Is calling on a friend to vent really emotional labor? I think of my friends who frequently text me “can I be a bitch for a second?” and how I can’t type “YES!!!!” fast enough. Emotional labor, in this application, is a term weighted with an annoying sense of obligation: You put aside your own emotions and issues to submit yourself to another person’s needs. But what’s confusing about using it to describe friendship is that in the traditional definition of the term, that sense of obligation is tied up in getting paid. The suggestion is that the unspoken duties of being a good friend, out of kindness and thanklessness, is akin to hours gone unbilled. If you perceive the foundation of friendship as emotional labor, then friendship is always work.

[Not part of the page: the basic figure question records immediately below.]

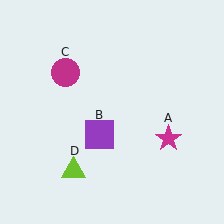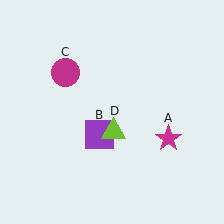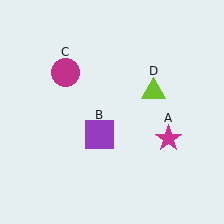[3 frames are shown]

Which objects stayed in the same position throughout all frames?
Magenta star (object A) and purple square (object B) and magenta circle (object C) remained stationary.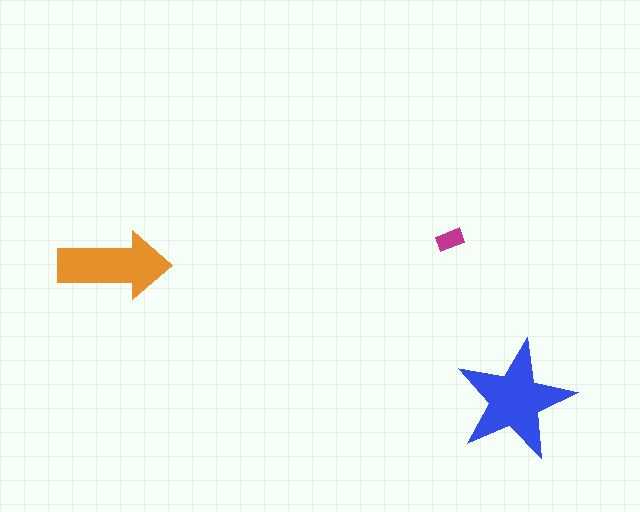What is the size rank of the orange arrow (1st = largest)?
2nd.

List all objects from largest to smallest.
The blue star, the orange arrow, the magenta rectangle.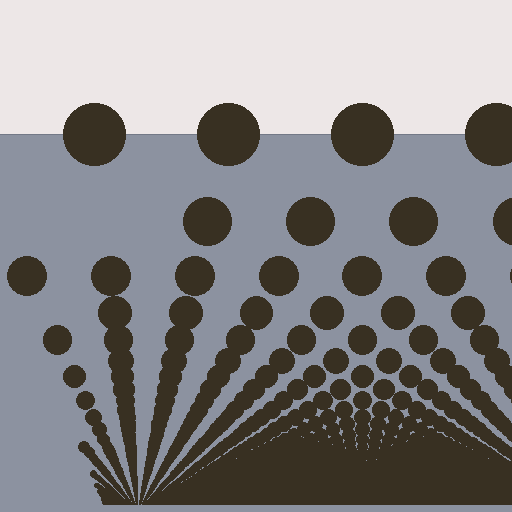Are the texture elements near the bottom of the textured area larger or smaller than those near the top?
Smaller. The gradient is inverted — elements near the bottom are smaller and denser.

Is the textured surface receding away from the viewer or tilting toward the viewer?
The surface appears to tilt toward the viewer. Texture elements get larger and sparser toward the top.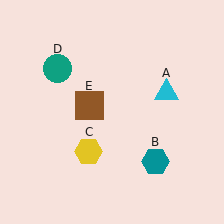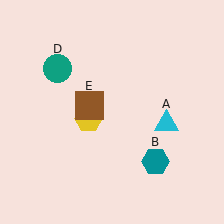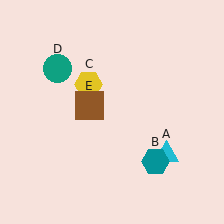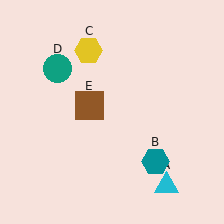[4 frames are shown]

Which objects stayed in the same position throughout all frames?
Teal hexagon (object B) and teal circle (object D) and brown square (object E) remained stationary.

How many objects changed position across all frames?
2 objects changed position: cyan triangle (object A), yellow hexagon (object C).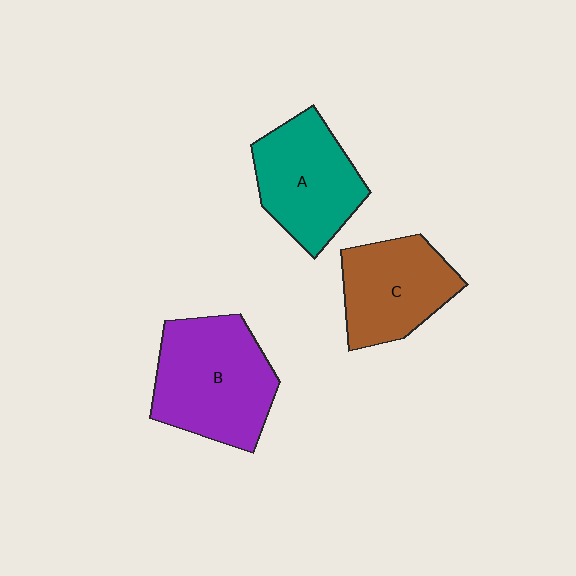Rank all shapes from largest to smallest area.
From largest to smallest: B (purple), A (teal), C (brown).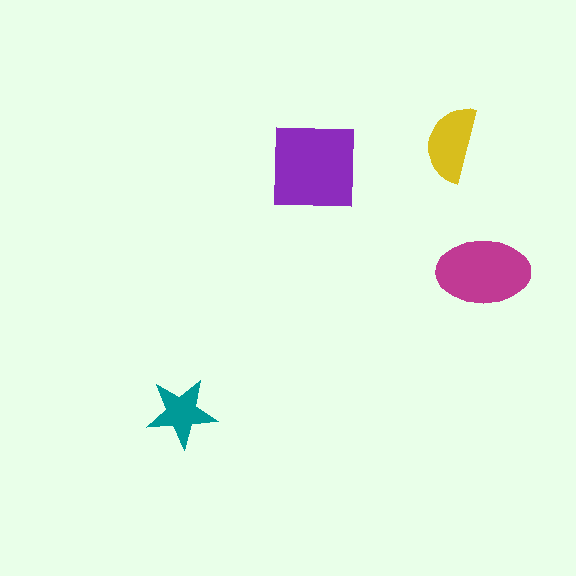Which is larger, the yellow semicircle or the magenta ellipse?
The magenta ellipse.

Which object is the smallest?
The teal star.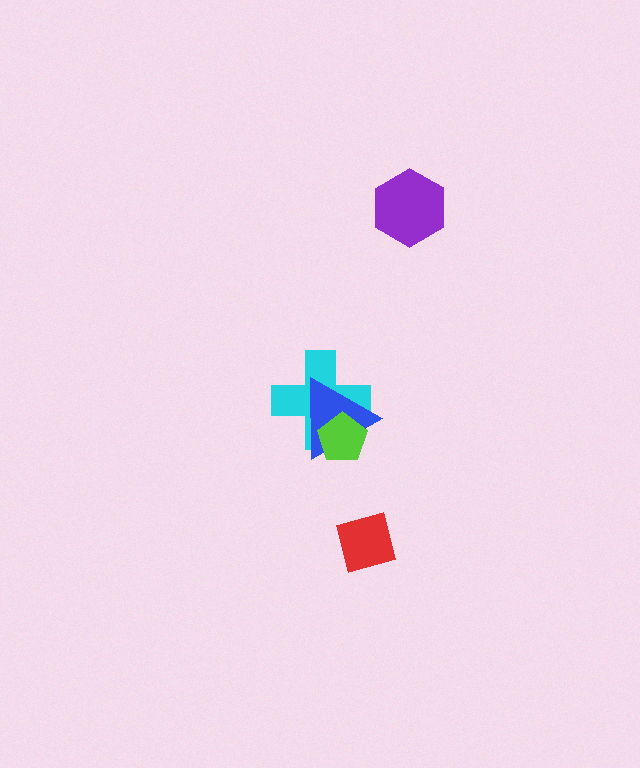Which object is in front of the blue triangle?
The lime pentagon is in front of the blue triangle.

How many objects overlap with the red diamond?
0 objects overlap with the red diamond.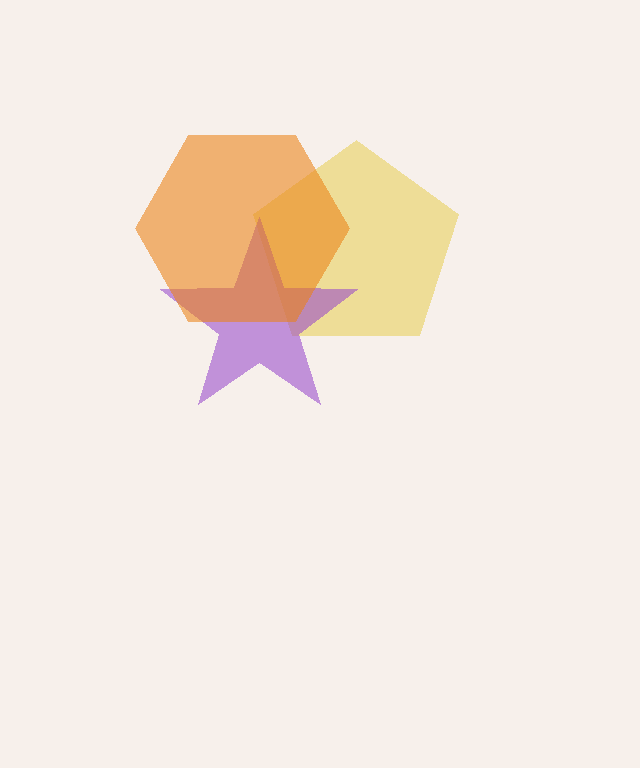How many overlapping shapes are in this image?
There are 3 overlapping shapes in the image.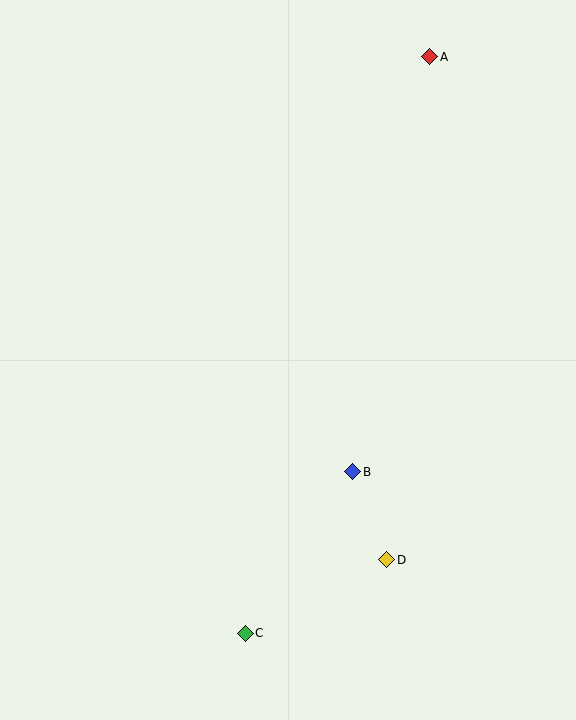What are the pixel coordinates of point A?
Point A is at (430, 57).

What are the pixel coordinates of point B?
Point B is at (353, 472).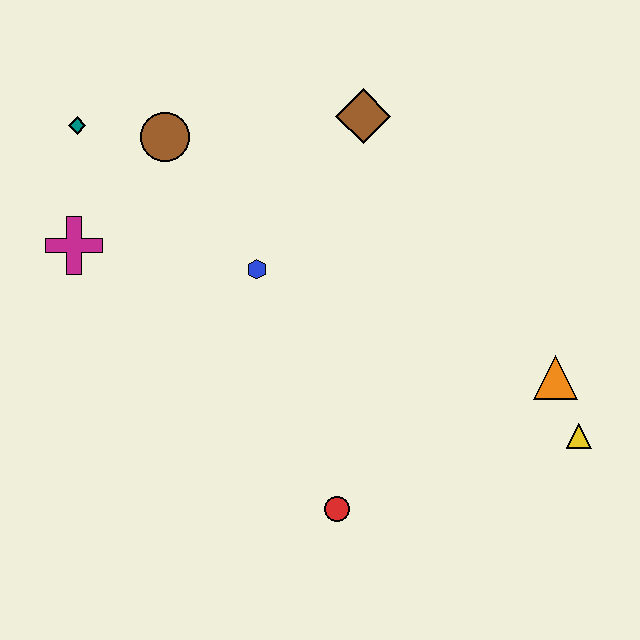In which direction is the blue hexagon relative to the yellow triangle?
The blue hexagon is to the left of the yellow triangle.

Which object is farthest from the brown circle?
The yellow triangle is farthest from the brown circle.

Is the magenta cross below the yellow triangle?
No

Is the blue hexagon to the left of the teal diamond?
No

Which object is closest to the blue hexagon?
The brown circle is closest to the blue hexagon.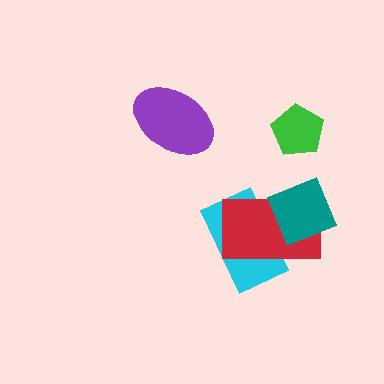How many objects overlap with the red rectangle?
2 objects overlap with the red rectangle.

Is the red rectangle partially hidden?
Yes, it is partially covered by another shape.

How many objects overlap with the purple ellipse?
0 objects overlap with the purple ellipse.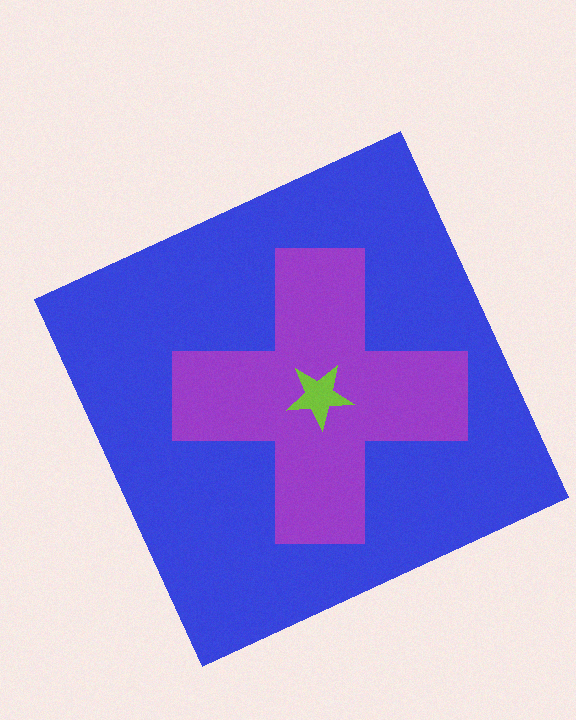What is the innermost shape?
The lime star.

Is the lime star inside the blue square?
Yes.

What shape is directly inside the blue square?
The purple cross.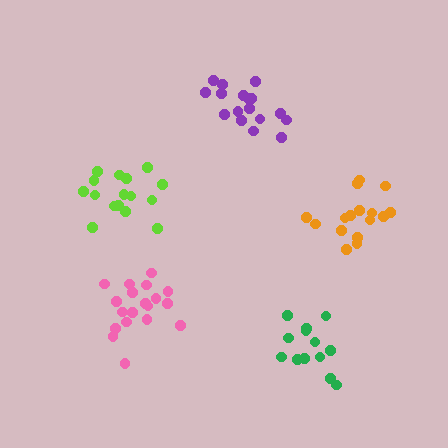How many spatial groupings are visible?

In the degradation of the term emotional labor, we lose a crucial framework to define the taxing emotional burden of being a worker in a society that continually wants employees to believe their coworkers are “their family” so that they work harder and never want to leave their desks. But we also saddle the relationships we can form beyond the workplace, away from our obligations to work, with a similar, dreaded sense of duty. The overuse of the term emotional labor redefines our relationships, the ones we build out of care and love, into workplace disputes. Fabello writes in her script “could we connect at [a later time and date]” as if checking in with a friend in a time of need is another meeting to be scheduled with a conference room to book.
Personal relationships can be unspoken worksites. Women undoubtedly do more silent and physical labor in straight relationships than men do, from literal housework and child-rearing to the quiet expectation that they keep track of dates, family birthdays, doctor’s appointments. But the latter is not so much emotional labor as it is mental, Hochschild told The Atlantic. “There seems an alienation or a disenchantment of acts that normally we associate with the expression of connection, love, commitment. Like ‘Oh, what a burden it is to pick out gifts for the holiday for my children,’” she told the magazine. “I feel a strong need to point out that this isn’t inherently an alienating act. And something’s gone haywire when it is.”
What might be harder for people who cling to the term emotional labor to describe the acts they do for others is that expression of “connection, love, and commitment” Hochschild speaks of. What people like Fabello describe as emotional labor is often the bare minimum of what’s expected in a relationship when it’s built on love and respect. Listening to your friend talk about their bad day isn’t emotional labor; it’s just being a friend.
Emotional labor has become a catchall for everything expected of women; it’s the intimacy sex workers perform for clients, and when a woman asks her husband to do tasks around the house. But in emotional labor’s new definition of “emotion management,” it’s been defanged to the point that the terminology is essentially meaningless.